The 5r110 or torque shift came out in 03 with the 6.0 diesel and has proved to be a somewhat stout tranny, The aftermarket is not as strong with the torqueshifts but they do make upgraded clutch and a better tq convertor does wonders.

Back the the e4od and 4r100 I rebuild em all the time for my pulling truck as well as some local guys, the way i do it is not cheap but they hold up alot better. You want a heavy duty clutch like a raybestos tow pack or a red alto cluthc. Then you want a transgo tugger kit in the trans (properly tuned) and a good three to five disc convertor, I prefer precision/BTS for a daily driver/ work truck or a ATS for a pulling truck/drag race truck,

The key to making these trannies live is keeping the fluid cool. And suprisingly enought the best cooler on the market is made by FORD. The cooler that comes on the 6.0 trucks is HUGE and drops right in the older 99 and newer 7.3 trucks. You only have to modify the lines feeding the cooler adapting from 3/8 line to 1/2

If anyone has any ?'s feel free to shoot me a pm i may be the new guy but i live and breath PSD's

Travis


----------



## stroker79 (Dec 2, 2006)

Early 99s have the E4OD, we just had the other one rebuilt, they did not stop putting them in at 97. unless build sheets and our trans builder is wrong but know that not the case.
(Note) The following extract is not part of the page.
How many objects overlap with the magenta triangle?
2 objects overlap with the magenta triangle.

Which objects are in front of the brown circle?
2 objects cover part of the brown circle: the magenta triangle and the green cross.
you are correct in that the E4OD and 4R100 are pretty much the same trans.


----------



## yamaguy (Aug 26, 2007)

I have 246k miles on my original trans. I know it's days are numbered, but no problems so far.


----------



## nevrnf (Oct 12, 2005)

Early 99 is a 4r100. E4od ended with the 97 old body style. Your trans guy is incorrect and correct as most of the internals are the same but if it is the new body style it is a
4r100. 
The simple mods of a shift kit like this will extend the life of the 4r100 by increasing the line pressure to keep the clutches from slipping. 
Even better than the spring and valve mod is a valve body.
They are avaliable from BTS and Dieselsite
The best option for transmission longevity is the full kit as it addresses a couple of other week points
4R100HD2
TUGGER


----------



## Mark Oomkes (Dec 10, 2000)

moremph;461088 said:


> The 5r110 or torque shift came out in 03 with the 6.0 diesel and has proved to be a somewhat stout tranny, The aftermarket is not as strong with the torqueshifts but they do make upgraded clutch and a better tq convertor does wonders.
> 
> Travis


Actually, the TS's are not that stout, depending on the snap ring you have and planetary pins. Actually, those models are crap.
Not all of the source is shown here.